The CaMn_0.775Ti_0.125 Mg_0.1O_2.9-δ oxygen carrier was usually tested at high ϕ values, which means that $\mathrm{\Delta }$X_OC was low. In such condition, the oxygen carrier reactivity was found to be stable with the redox cycles [13]. However, the reactivity of lattice oxygen with combustible gases, e.g. CH₄, CO and H₂, might increase as the variation of the oxygen carrier conversion was increased, which was named as an activation process [18], [31]. In practice, this means to operate a CLC unit at low ϕ values. However, the rate for the oxygen uncoupling reaction could be negatively affected.
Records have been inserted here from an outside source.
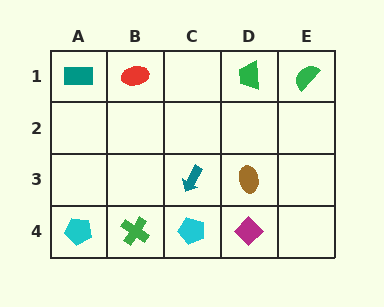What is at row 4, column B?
A green cross.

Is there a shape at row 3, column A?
No, that cell is empty.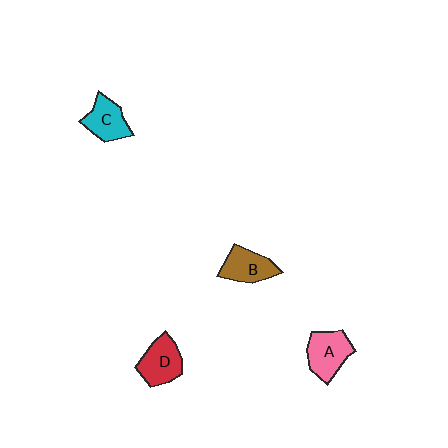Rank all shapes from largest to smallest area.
From largest to smallest: A (pink), D (red), B (brown), C (cyan).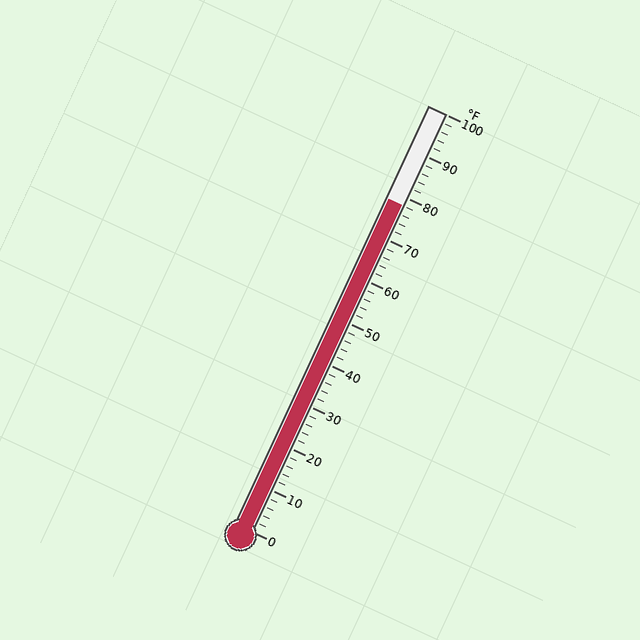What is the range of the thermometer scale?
The thermometer scale ranges from 0°F to 100°F.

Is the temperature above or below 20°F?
The temperature is above 20°F.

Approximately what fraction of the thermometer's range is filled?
The thermometer is filled to approximately 80% of its range.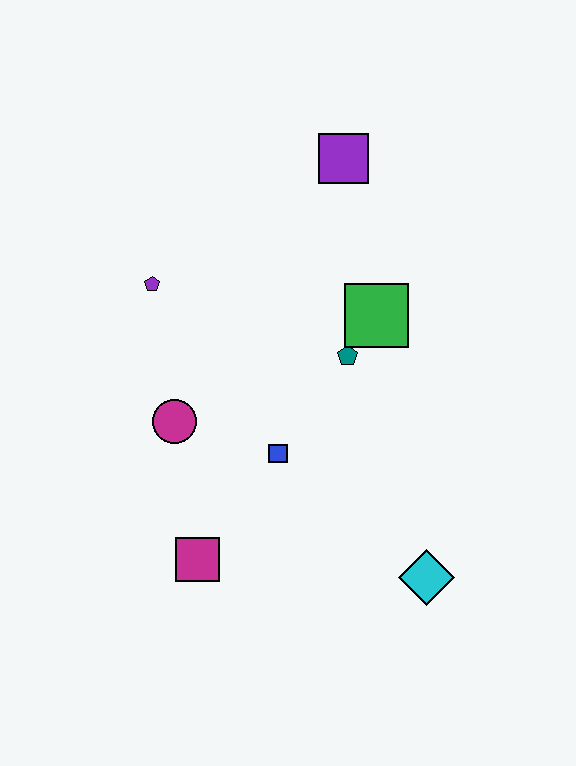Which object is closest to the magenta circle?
The blue square is closest to the magenta circle.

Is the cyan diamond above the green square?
No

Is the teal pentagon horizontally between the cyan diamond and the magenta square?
Yes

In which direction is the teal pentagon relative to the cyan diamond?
The teal pentagon is above the cyan diamond.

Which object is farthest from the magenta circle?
The purple square is farthest from the magenta circle.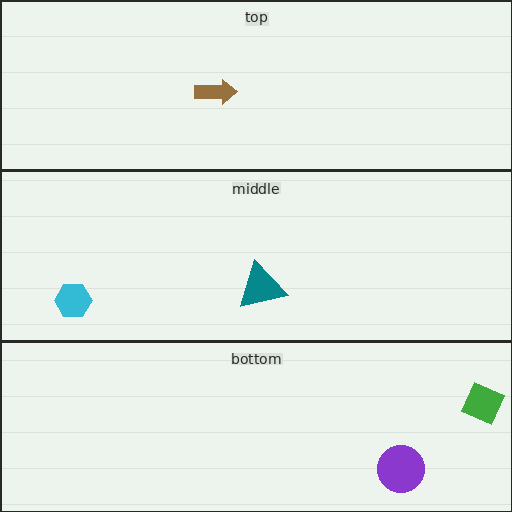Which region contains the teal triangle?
The middle region.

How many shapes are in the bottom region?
2.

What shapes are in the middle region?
The cyan hexagon, the teal triangle.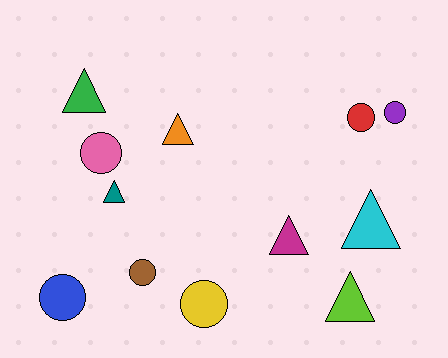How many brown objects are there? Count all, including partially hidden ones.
There is 1 brown object.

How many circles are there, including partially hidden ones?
There are 6 circles.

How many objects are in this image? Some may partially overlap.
There are 12 objects.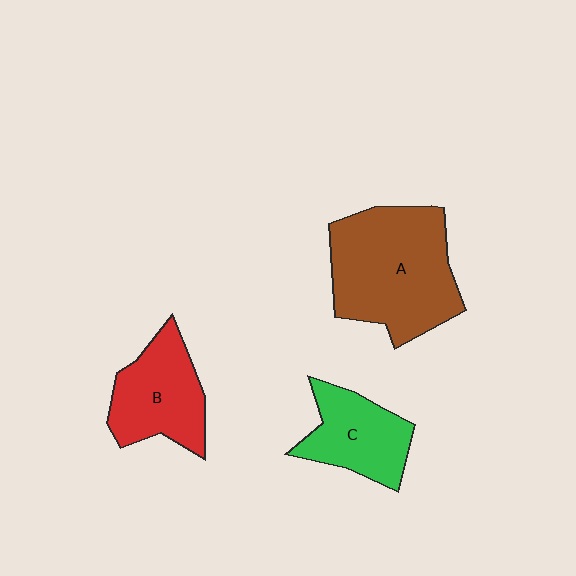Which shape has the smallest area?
Shape C (green).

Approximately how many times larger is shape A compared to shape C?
Approximately 1.8 times.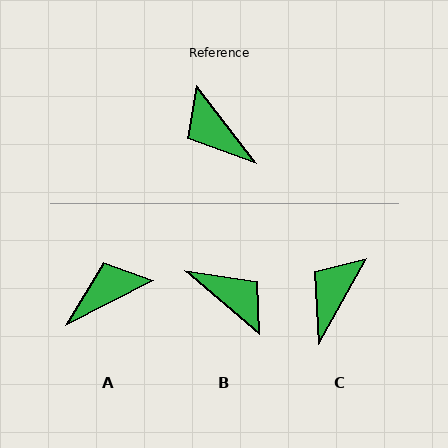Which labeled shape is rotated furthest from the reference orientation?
B, about 168 degrees away.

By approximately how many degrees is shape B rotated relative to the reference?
Approximately 168 degrees clockwise.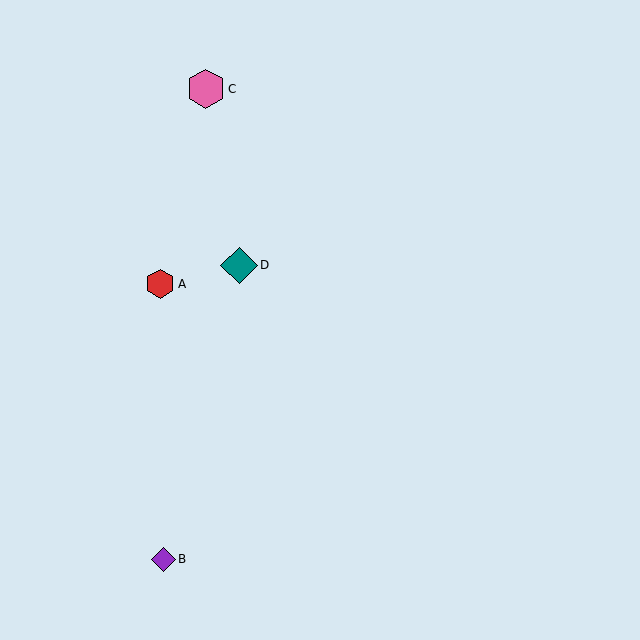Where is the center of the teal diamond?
The center of the teal diamond is at (239, 265).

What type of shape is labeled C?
Shape C is a pink hexagon.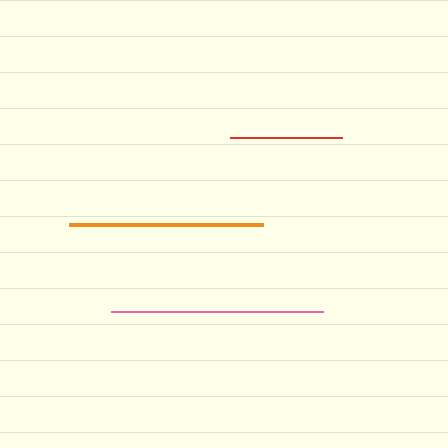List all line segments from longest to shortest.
From longest to shortest: pink and orange (about equal), red.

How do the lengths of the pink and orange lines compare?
The pink and orange lines are approximately the same length.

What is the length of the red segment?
The red segment is approximately 113 pixels long.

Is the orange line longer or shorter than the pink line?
The pink and orange lines are approximately the same length (about 213 and 194 pixels).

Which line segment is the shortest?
The red line is the shortest at approximately 113 pixels.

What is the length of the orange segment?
The orange segment is approximately 194 pixels long.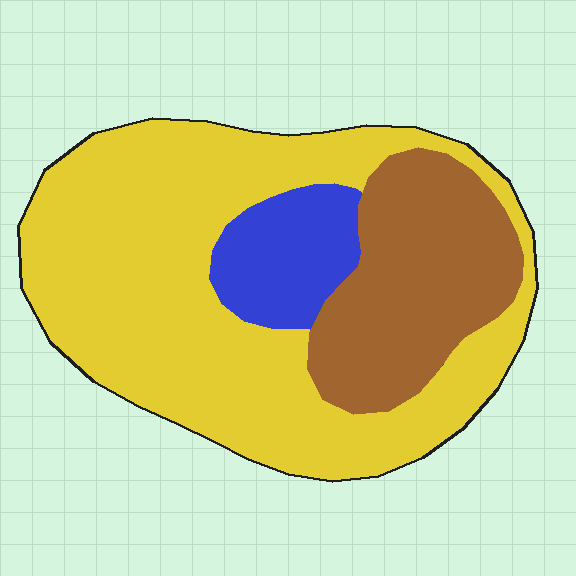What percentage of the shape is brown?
Brown takes up between a sixth and a third of the shape.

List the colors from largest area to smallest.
From largest to smallest: yellow, brown, blue.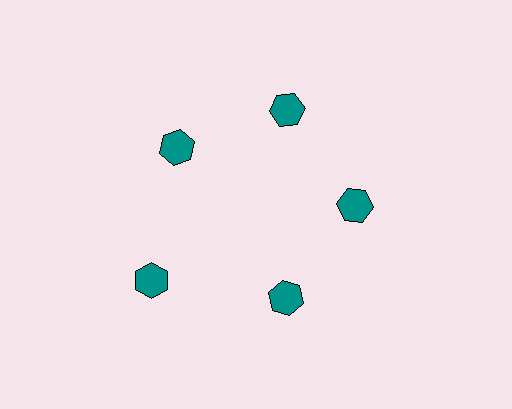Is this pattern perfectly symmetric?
No. The 5 teal hexagons are arranged in a ring, but one element near the 8 o'clock position is pushed outward from the center, breaking the 5-fold rotational symmetry.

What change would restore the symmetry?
The symmetry would be restored by moving it inward, back onto the ring so that all 5 hexagons sit at equal angles and equal distance from the center.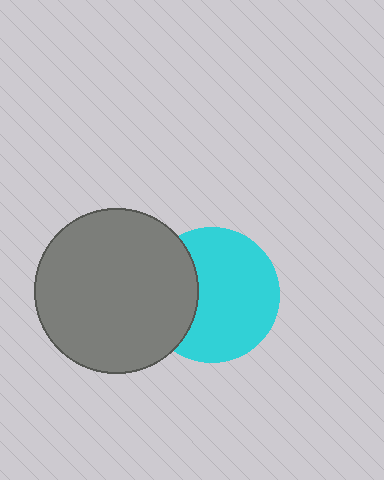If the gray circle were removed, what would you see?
You would see the complete cyan circle.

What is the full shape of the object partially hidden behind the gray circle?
The partially hidden object is a cyan circle.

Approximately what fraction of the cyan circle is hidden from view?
Roughly 30% of the cyan circle is hidden behind the gray circle.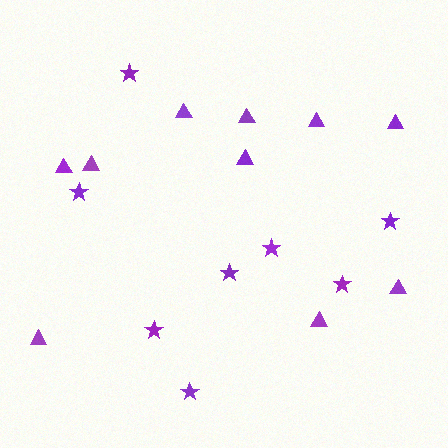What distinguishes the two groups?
There are 2 groups: one group of triangles (10) and one group of stars (8).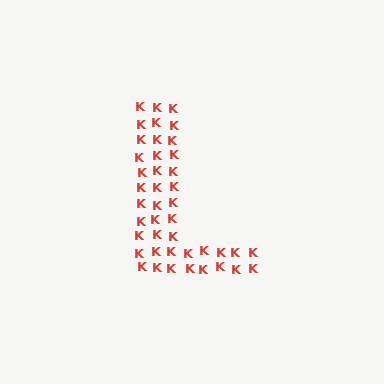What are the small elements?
The small elements are letter K's.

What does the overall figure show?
The overall figure shows the letter L.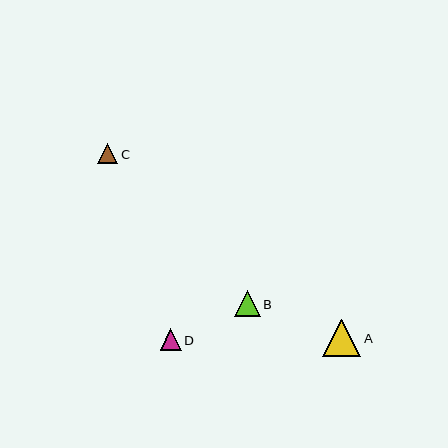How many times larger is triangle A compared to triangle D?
Triangle A is approximately 1.8 times the size of triangle D.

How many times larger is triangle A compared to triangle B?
Triangle A is approximately 1.5 times the size of triangle B.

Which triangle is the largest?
Triangle A is the largest with a size of approximately 38 pixels.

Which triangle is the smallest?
Triangle C is the smallest with a size of approximately 20 pixels.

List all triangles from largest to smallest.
From largest to smallest: A, B, D, C.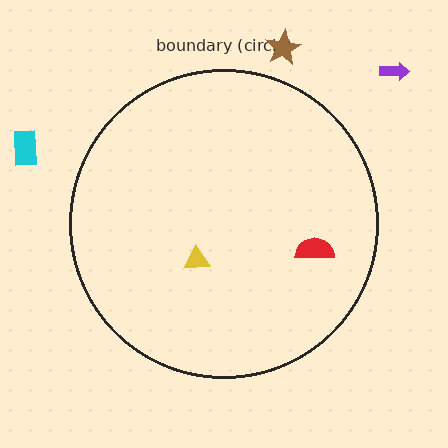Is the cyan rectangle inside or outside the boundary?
Outside.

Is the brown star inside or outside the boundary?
Outside.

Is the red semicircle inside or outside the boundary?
Inside.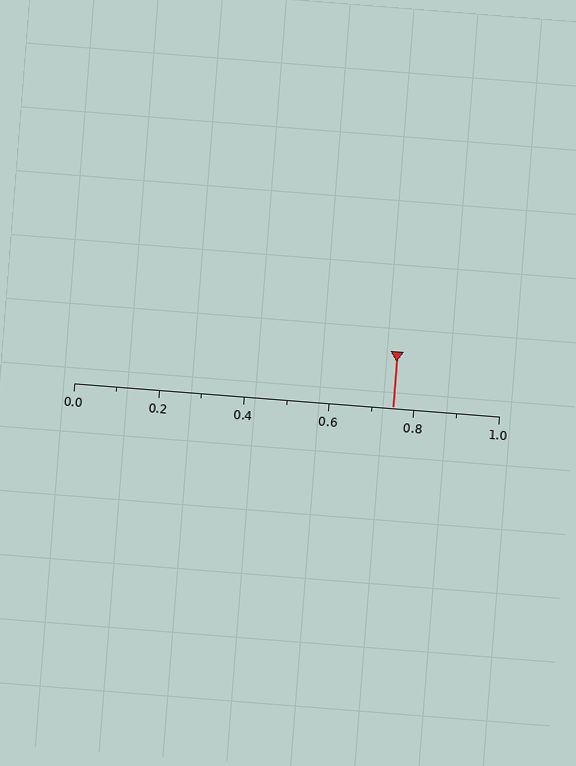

The objective of this work was to assess the behaviour of the CaMn_0.775Ti_0.125 Mg_0.1O_2.9-δ material prepared at ton-scale to burn methane in a CLC process. The variation of oxygen carrier reactivity with the number of redox cycles was analysed for reactions with lattice oxygen and oxygen uncoupling. The reaction kinetics was determined to be included in a validated mathematical model of the fuel reactor. Simulation results were used to discuss the potential of CaMn_0.775Ti_0.125 Mg_0.1O_2.9-δ as oxygen carrier under different operating conditions.